En 1354, Renaud de Waimes reconstruisit, avec l’accord du duc Wenceslas de Luxembourg, un château en s’appuyant sur certaines fondations et en intégrant à celui-ci des éléments des forteresses antérieures. Le fait que cette construction ait été autorisée par Venceslas Ier de Luxembourg prouve que Waimes dépendait à cette période du Duché de Luxembourg et non de la Principauté de Stavelot-Malmedy.

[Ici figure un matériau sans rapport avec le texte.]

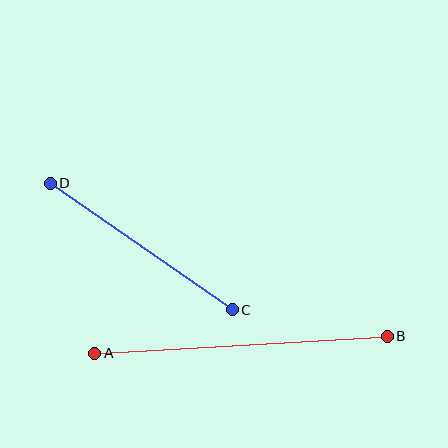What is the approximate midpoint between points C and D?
The midpoint is at approximately (141, 247) pixels.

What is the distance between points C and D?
The distance is approximately 222 pixels.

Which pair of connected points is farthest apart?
Points A and B are farthest apart.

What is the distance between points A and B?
The distance is approximately 293 pixels.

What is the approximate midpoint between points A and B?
The midpoint is at approximately (241, 345) pixels.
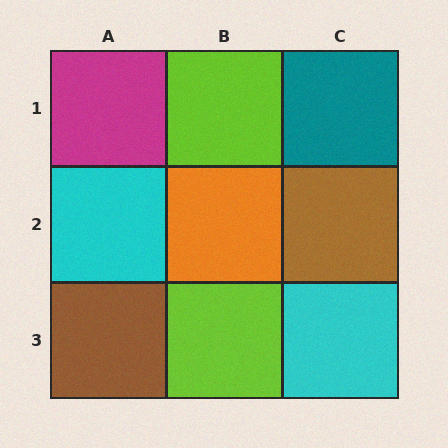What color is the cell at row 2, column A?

Renaud de Waimes n’ayant pas d’héritier, le château passa aux mains de son oncle Winkin, puis au fils de celui-ci, Jean, qui mourut en 1442. La fille de Jean de Waimes et Marie de Bastogne, Marie, héritera du château, avant d’y habiter avec son époux Jean de Zivelle, vassal du comte de Vianden.

Deux filles naquitent de ce mariage : Marie et Agnès. Cette dernière épouse Jean de Brandscheid, futur prévôt de Durbuy. Ils se fixement à Reinhardstein où ils enlèveront leur progéniture nombreuse. Jean rendit l'âme à Dieu en 1470 et son épouse convola alors en secondes noces Henri de Nesselrode. Un fils, Hadrien, naquit de ce mariage. À la mort d'Agnès de Zivelle, en 1479, les enfants du premier lit procédèrent au partage des biens, en en excluant leur demi-frère qui disposait pourtant des mêmes droits que les leurs.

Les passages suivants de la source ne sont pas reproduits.